Conditions to claim 115BAA
To opt for 22% rate, the company must FOREGO these exemptions:
- Section 10AA — SEZ unit exemption
- Section 32(1)(iia) — Additional depreciation (20% on new plant)
- Section 32AD, 33AB, 33ABA — Investment-linked deductions
- Section 35(1)(ii), (iia), (iii), (2AA), (2AB) — Scientific research deductions (super-deduction)
- Section 35AD — Specified business deductions
- Section 35CCC, 35CCD — Agricultural extension, skill development
- Section 80-IA, 80-IAB, 80-IB, 80-IC, 80-ID, 80-IE — Investment/area-based deductions
- Section 80JJAA can still be claimed (employment generation)

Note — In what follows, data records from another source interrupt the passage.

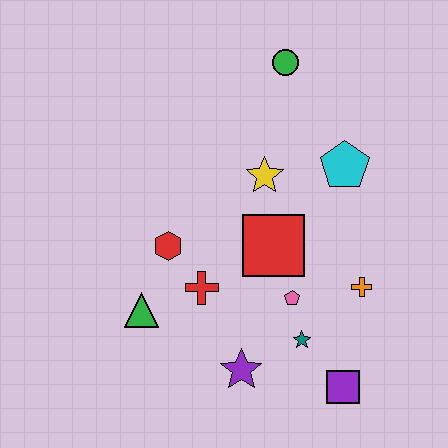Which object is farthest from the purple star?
The green circle is farthest from the purple star.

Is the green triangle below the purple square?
No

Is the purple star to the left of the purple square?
Yes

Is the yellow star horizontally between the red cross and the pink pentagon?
Yes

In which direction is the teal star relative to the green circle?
The teal star is below the green circle.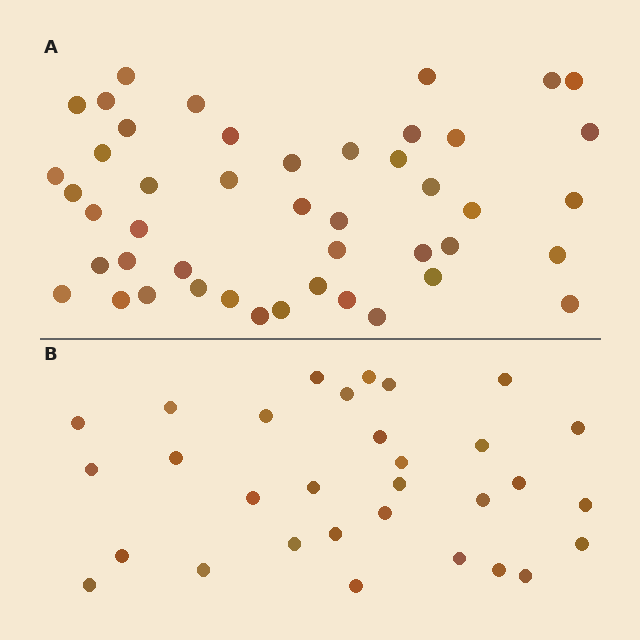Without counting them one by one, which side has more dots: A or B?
Region A (the top region) has more dots.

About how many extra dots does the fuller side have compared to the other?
Region A has approximately 15 more dots than region B.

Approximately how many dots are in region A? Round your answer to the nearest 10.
About 50 dots. (The exact count is 46, which rounds to 50.)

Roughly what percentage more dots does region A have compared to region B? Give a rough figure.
About 50% more.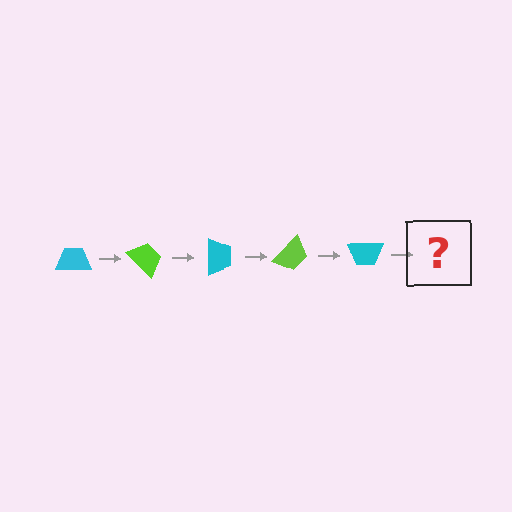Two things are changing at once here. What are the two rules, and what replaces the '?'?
The two rules are that it rotates 45 degrees clockwise each step and the color cycles through cyan and lime. The '?' should be a lime trapezoid, rotated 225 degrees clockwise from the start.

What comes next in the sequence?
The next element should be a lime trapezoid, rotated 225 degrees clockwise from the start.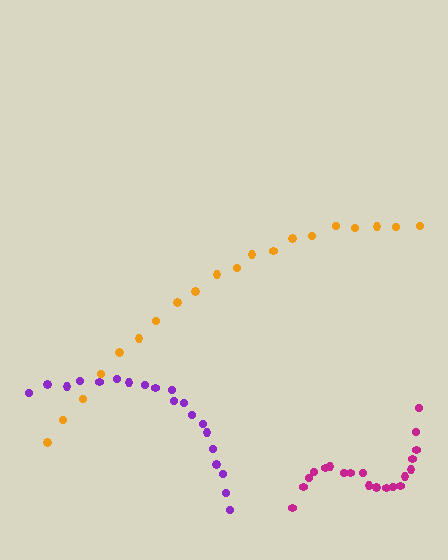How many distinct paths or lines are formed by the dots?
There are 3 distinct paths.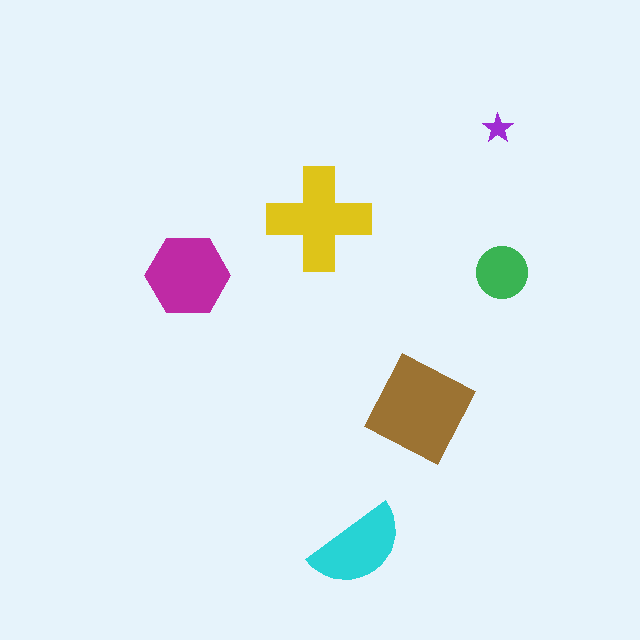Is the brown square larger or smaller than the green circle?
Larger.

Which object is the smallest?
The purple star.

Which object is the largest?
The brown square.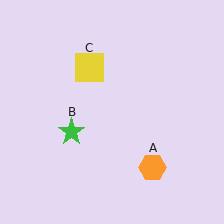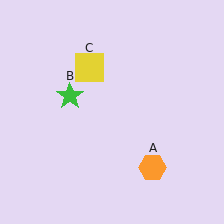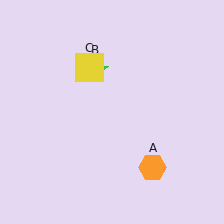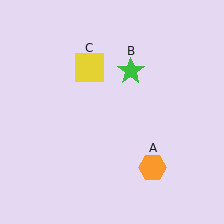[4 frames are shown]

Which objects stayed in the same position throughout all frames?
Orange hexagon (object A) and yellow square (object C) remained stationary.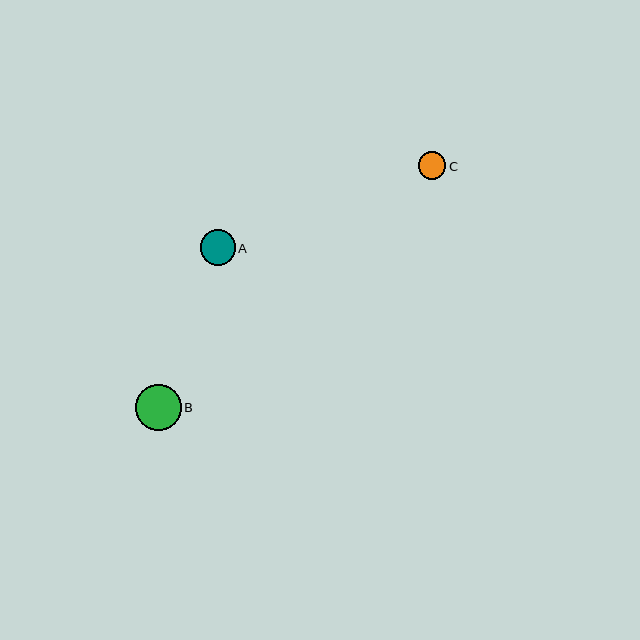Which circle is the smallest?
Circle C is the smallest with a size of approximately 28 pixels.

- Brought forward depreciation losses related to above sections
MAT (Minimum Alternate Tax) at 15% — Not applicable once 115BAA is opted.
How to opt in
- Compute tax liability under both regimes (normal + 115BAA) for comparison
- If 115BAA is beneficial, file Form 10-IC electronically before due date of ITR-6
- The option, once exercised, is irrevocable — applies for all subsequent years
- If conditions are violated later, the option lapses and normal rates apply
- File ITR-6 indicating 115BAA election
Cannot opt in after due date — file Form 10-IC on or before filing ITR (typically by 31 October).
Who should opt?
Beneficial for:
- Most pure-service companies (no SEZ benefits, no R&D deductions)
- Companies with stable operations (no investment-linked deductions)
- Larger companies (saving from 30% to 22% is meaningful)
Not beneficial for:
- SEZ units claiming Section 10AA
- Companies claiming Section 80-IA/IB area benefits (specific sectors)
- R&D-heavy companies claiming super-deductions (now restricted)
- Small companies with low income (saving is minimal)
Run the numbers yourself or with your CA — Form 10-IC is a one-way door.